They are smiling in anticipation of one of the best meals they will ever eat. David and I were invited for dinner at my dear friend and blogging buddy Penny’s home near Asheville. Her blog, The Comforts of Home embodies all that the name implies. She and her husband have been creatively turning the home they bought a few years ago into the place we would all like to call home. You need to visit her blog to appreciate all that they have done.
Penny greeted us at the door with “Hola”. I knew immediately that we were in for a Spanish inspired meal. It was a visual delight after entering their beautiful home. Penny and Mr. Comforts of Home have been working on their backyard to create a French inspired potager and pergola with a fountain and warming firepit area. The table was so inviting that I had no doubt that we were in for a treat.
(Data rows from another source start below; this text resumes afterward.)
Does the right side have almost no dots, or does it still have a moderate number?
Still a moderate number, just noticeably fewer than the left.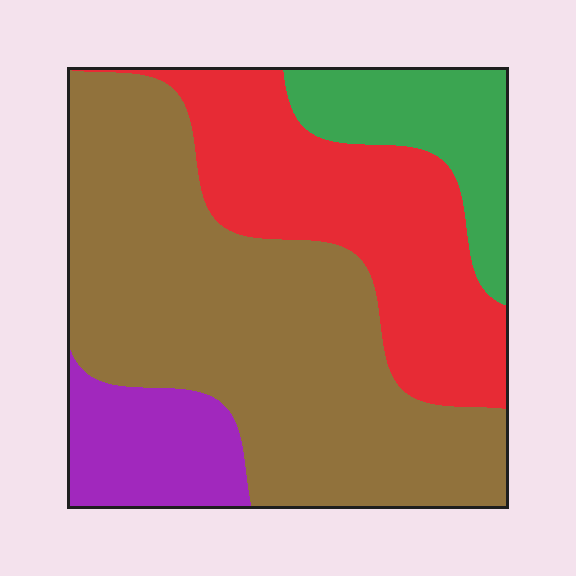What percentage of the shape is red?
Red takes up between a quarter and a half of the shape.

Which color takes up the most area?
Brown, at roughly 50%.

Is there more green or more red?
Red.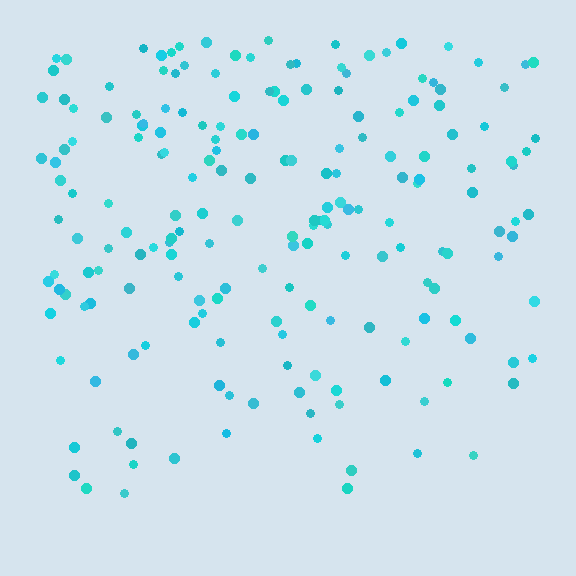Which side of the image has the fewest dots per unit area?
The bottom.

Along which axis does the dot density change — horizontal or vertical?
Vertical.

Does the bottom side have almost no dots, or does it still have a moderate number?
Still a moderate number, just noticeably fewer than the top.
The meal began with Manchego cheese, Marcona almonds, Spanish olives and flat bread. With it we had a cooling gazpacho made from tomatoes from Penny’s garden.
We garnished it with croutons, hard boiled eggs and fresh tomatoes.
Mr. Comforts of Home cooked the paella on the grill in a huge paella pan. The ingredients were added to the pan in stages.
First the chorizo was sauteed in oil.
Then a sofrito (including onions, garlic, tomatoes and red bell peppers) was sauteed in the pan.
Rice, chicken broth and saffron were then added and it was left to cook.
The seafood was nestled into the rice and cooked briefly.
When the seafood was cooked the sliced chorizo was added back to the pan along with peas and lemon wedges. As the rice cooked it formed a crust on the bottom called a soccarat. It was time to dig in.
My plate was a masterpiece of vivid color. The Spanish wine was a perfect accompaniment to the food. We were then treated to a Spanish inspired dessert of crema catalana.
Crema Catalana is similar to Creme Brulee’ but is softer in texture and has a lovely flavor of cinnamon, vanilla, and essence of orange and lemon. The carmalized sugar on top was curtesy of Mr. Comforts of Home’s blow torch. The chef’s torch that Penny had was not working properly so Mr. C did the manly thing and used a tool with power. Never be afraid to use your power tools while cooking.
1/4 Cup Olive Oil
2 Spanish Chorizo Sausages
2 Garlic Cloves, Minced
1/2 Spanish Onion, Diced
1 Red Bell Pepper, Diced
2 Ripe Tomatoes, peeled, seeded and finely chopped
2 Cups short to medium grained rice (I used Risotto)
1 Teaspoon Spanish Paprika
1/2 Teaspoon Dried Rosemary
1/2 Teaspoon Dried Thyme
1/4 Teaspoon Ground Cumin
Salt and Pepper To Taste
2 Teaspoons Saffron Threads
6 Cups Warm Chicken Stock
2 Lobster Tails, Split
1 Pound Shrimp
1 Dozen Mussels
1 large filet, white flaky fish like Haddock Cut Into 2 inche pieces
1/2 Frozen Sweet Peas, Thawed
Heat oil in paella pan over medium high grill. Add chorizo and cook until done. Then remove from pan, cut into slices and set aside.
Saute garlic, onios, tomatoes and peppers until carmelized. Stir in seasonings.
Steep saffron in 1/4 cup hot water for 5 minutes. Add rice to pan, stirring to coat. Stir in saffron/water.
Add stock and simmer for 10 minutes, gently moving the panaround so the rice cooks and absorbs evenly – do not stir constantly!
Add sausage back into pan. Add lobster, wait 2 minutes, add shrimp, wait two minutes, add white fish, wait two minutes then add the mussels. Simmer without stirring until rice is al dente and the mussels have opened.
Scatter peas across top and continue to cook until liquid is absorbed and a crust (socarrat) had formed on the bottom.